I Read Alot
In a book that I have read over 15 times since the year that I turned 17 years old, there is a fingerprint on the outside page, in the right hand margin. It was there when I bought the book. I purchased the book at a little used bookstore in the dirty place called "Old Baytown", the store was named The Book Mark. I don't think the store is there anymore, but I loved it while it was. While I was young and not looking for anything that made me think too hard or look to far into myself. That was saved for the dark. For the time when it was just me and the looping tracks of Miles Davis and Charlie Parker.
The fingerprint is black ink. It is large and most assuredly from the hand of someone who never worried how they would defend their self. They would even scores with their hands. Their big powerful hands would leave marks where ever they had touched. Like books that would move on and on and farther and farther away from them. Though, their mark would go with that book and that book would forever remember those hands.
The circles inside this black inked print are tight wound and looking like they could explode into a tangle of madness at any moment. Surface structure is solid and calm. Only one print, and not a whole handful. I don't think it has been lonely over the years. A mark like that has memories and it is playing them in when you least expect it.
Fingerprints like this in a story of unrequited love are not natural, but I am overlooking that. I am making a story for the hand that left a piece of itself for me. I think the owner of this mark is somewhere just outside my vision and they are taunting me with the truth of their life.
I am not becoming obsessed with the mark nor who it belongs to. I have however given a thousand reasons to the mark there.
It was the type setter on the printing of the book, and it was a pure accident. He had rubbed his bulky fingers across the press and reached for the book, making this one a unique copy but certainly not worth tossing. He let the print dry and the book rolled on and nothing more of it was ever said.
It was the hefty Russian cleaning lady of the publishing house where the book was stored. She would pull up a box of books and rest her tired feet and eat an apple somewhere around the midnight hour before giving the floors the last time over. She would often times pick up a copy of the latest thing being shipped out and her hands were marked in the ink of this business that she had been working to clean off of everything. In the faint light of the small firm she didn't even notice her print. It was as simple as that.
It was the first owner of the book. He was something of a recluse. He bought the books over the phone in bulk and had them delivered. He would read them with the tenacity of an overeater in a pie-eating contest. He would make hurried notes in his black and white composition book, smearing ink all about. He went back to reading his book and was as unconcerned with leaving a mark in it as he was with leaving crumbs in his bear. Tomorrow the delivery boy would pick them back up and bring new ones.
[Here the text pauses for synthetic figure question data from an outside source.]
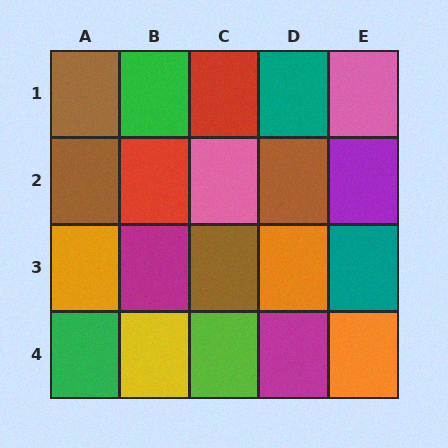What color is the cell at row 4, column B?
Yellow.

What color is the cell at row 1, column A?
Brown.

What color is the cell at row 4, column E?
Orange.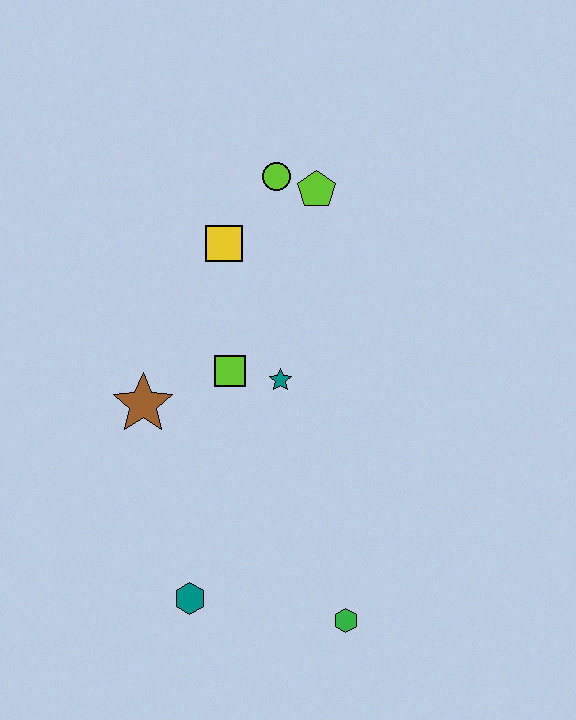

These books would be of no effect on the new day.
Marks we leave behind are really not ours anymore, but they belong to the souls who are brave enough to carry them on and make new lives for them.
The fingerprint is black ink. It is large and most assuredly from the hand of someone who never worried how they would defend their self. They would even scores with their hands. Their big powerful hands would leave marks where ever they had touched. Like books that would move on and on and farther and farther away from them. Though, their mark would go with that book and that book would forever remember those hands.
The circles inside this black inked print are tight wound and looking like they could explode into a tangle of madness at any moment. Surface structure is solid and calm. Only one print, and not a whole handful. I don't think it has been lonely over the years. A mark like that has memories and it is playing them in when you least expect it.
Fingerprints like this in a story of unrequited love are not natural, but I am overlooking that. I am making a story for the hand that left a piece of itself for me. I think the owner of this mark is somewhere just outside my vision and they are taunting me with the truth of their life.
I am not becoming obsessed with the mark nor who it belongs to. I have however given a thousand reasons to the mark there.
It was the type setter on the printing of the book, and it was a pure accident. He had rubbed his bulky fingers across the press and reached for the book, making this one a unique copy but certainly not worth tossing. He let the print dry and the book rolled on and nothing more of it was ever said.
It was the hefty Russian cleaning lady of the publishing house where the book was stored. She would pull up a box of books and rest her tired feet and eat an apple somewhere around the midnight hour before giving the floors the last time over. She would often times pick up a copy of the latest thing being shipped out and her hands were marked in the ink of this business that she had been working to clean off of everything. In the faint light of the small firm she didn't even notice her print. It was as simple as that.
It was the first owner of the book. He was something of a recluse. He bought the books over the phone in bulk and had them delivered. He would read them with the tenacity of an overeater in a pie-eating contest. He would make hurried notes in his black and white composition book, smearing ink all about. He went back to reading his book and was as unconcerned with leaving a mark in it as he was with leaving crumbs in his bear. Tomorrow the delivery boy would pick them back up and bring new ones. These books would be of no effect on the new day.
Marks we leave behind are really not ours anymore, but they belong to the souls who are brave enough to carry them on and make new lives for them.